SMRN: strictly map reads number.

In terms of bacteria detection, NGS showed no significant advantages in this study. It is noteworthy that our study demonstrated NGS has a distinct advantage in the field of fungi and viral testing, especially PJP and CMV detection.

The definitive PJP diagnosis usually requires demonstration of fungus in tissue, BALF, or induced sputum samples. Methenamine silver staining and PCR in BALF samples have good sensitivity and specificity and is an emerging modality for diagnosis in the correct clinical setting.7, 8 There are a few laboratory tests to detect CMV infection.7 Histopathologic analysis or viral culture from tissue, blood, urine, or respiratory specimens is less utilized because of poor sensitivity and longer time-consuming. CMV serology for IgG and IgM antibodies is another diagnostic tool but may be negative and inconclusive in immunocompromised hosts. The other methods such as PCR and pp65 antigenemia assays have not been carried out widely.7 , 9 NGS technology showed its remarkable advantages in terms of opportunistic pathogens in patients with immunocompromised states.

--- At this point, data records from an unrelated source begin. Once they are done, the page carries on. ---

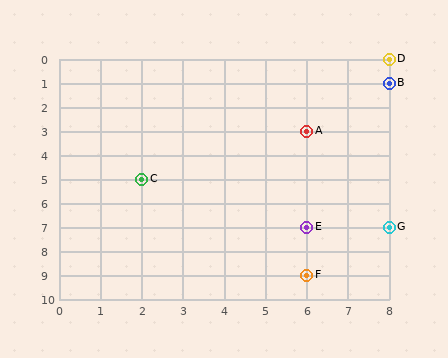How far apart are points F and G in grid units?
Points F and G are 2 columns and 2 rows apart (about 2.8 grid units diagonally).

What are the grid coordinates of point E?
Point E is at grid coordinates (6, 7).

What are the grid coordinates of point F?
Point F is at grid coordinates (6, 9).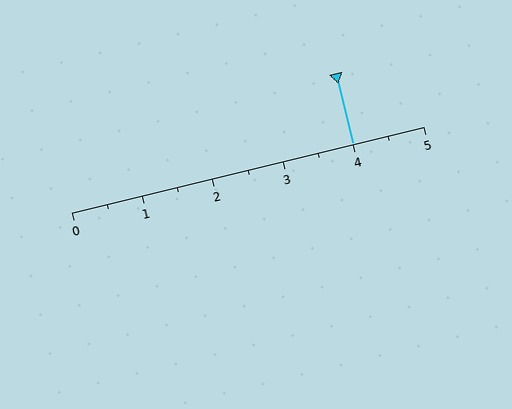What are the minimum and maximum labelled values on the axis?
The axis runs from 0 to 5.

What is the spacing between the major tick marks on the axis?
The major ticks are spaced 1 apart.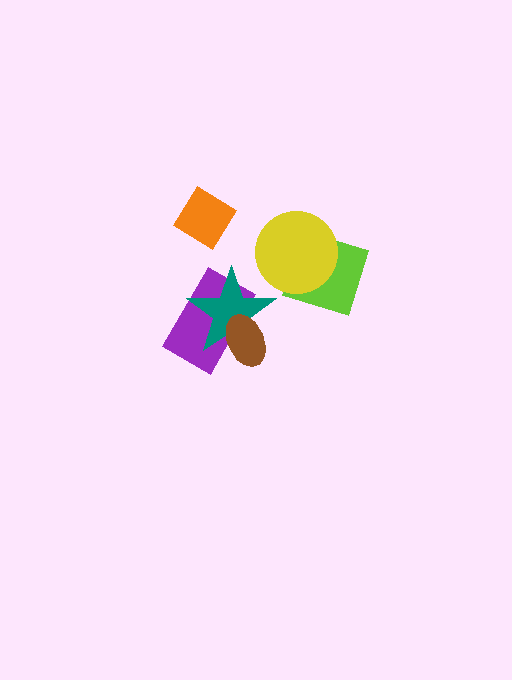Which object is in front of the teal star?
The brown ellipse is in front of the teal star.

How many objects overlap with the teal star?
2 objects overlap with the teal star.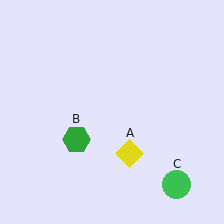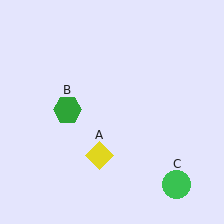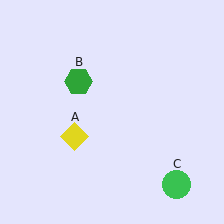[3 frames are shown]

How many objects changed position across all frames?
2 objects changed position: yellow diamond (object A), green hexagon (object B).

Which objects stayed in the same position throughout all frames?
Green circle (object C) remained stationary.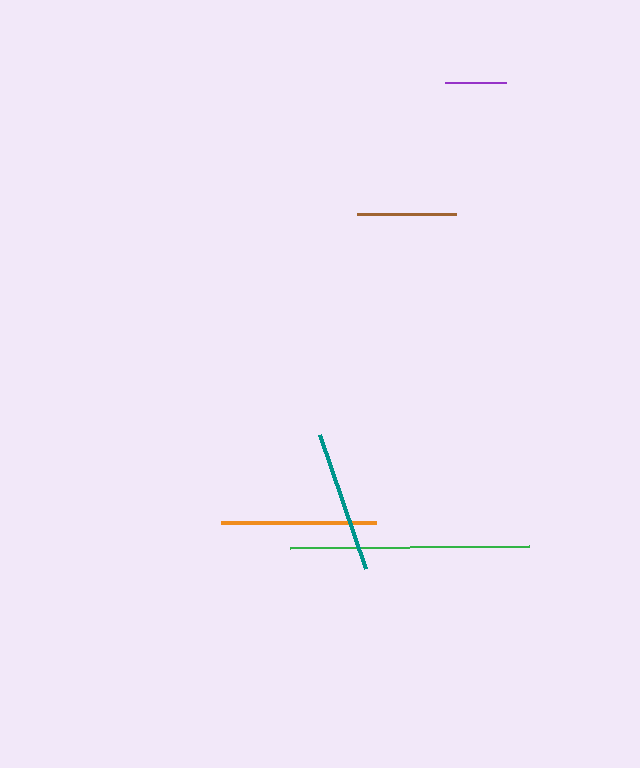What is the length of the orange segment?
The orange segment is approximately 155 pixels long.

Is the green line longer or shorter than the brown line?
The green line is longer than the brown line.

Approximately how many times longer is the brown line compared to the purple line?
The brown line is approximately 1.6 times the length of the purple line.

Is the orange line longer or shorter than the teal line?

In recent years, clinicians have been increasingly aware of the problem of mixed infection in immunocompromised hosts.10 However, to diagnosis the co-occurrence of two commonly seen opportunistic infections is difficult in immunocompromised patients with lung infiltrates. It is worth noting the distinct advantage of NGS in concurrent detection of bacteria, fungi and viruses. In our study, standard procedures performed poorly in detecting mixed infections, whereas five cases with coinfection of bacteria, fungi or viruses were identified by NGS. This advantage may help clinicians more comprehensive evaluation of patients and make effective treatment.

In conclusion, our study explored the application of NGS in the microbiologic diagnosis in CAP patients with immunosuppression. NGS technology showed its remarkable advantages in detecting opportunistic pathogens and mixed infection in those patients.

Ethical approval

The study protocol was approved by the Ruijin Hospital Ethics Committee, Shanghai Jiaotong University School of Medicine, China. Formal consent was obtained from the patient or the next of kin.

Funding

This study was supported by the National Key R&D Program of China (2017YFC1309700, 2017YFC1309705), National Natural Science Foundation of China (81772040, 81770005, 81801885) and Shanghai Sailing Program (18YF1413800).

Conflicts of interest

The authors declare no conflicts of interest.

Acknowledgments

We thank all the staff for their valuable contribution to the study.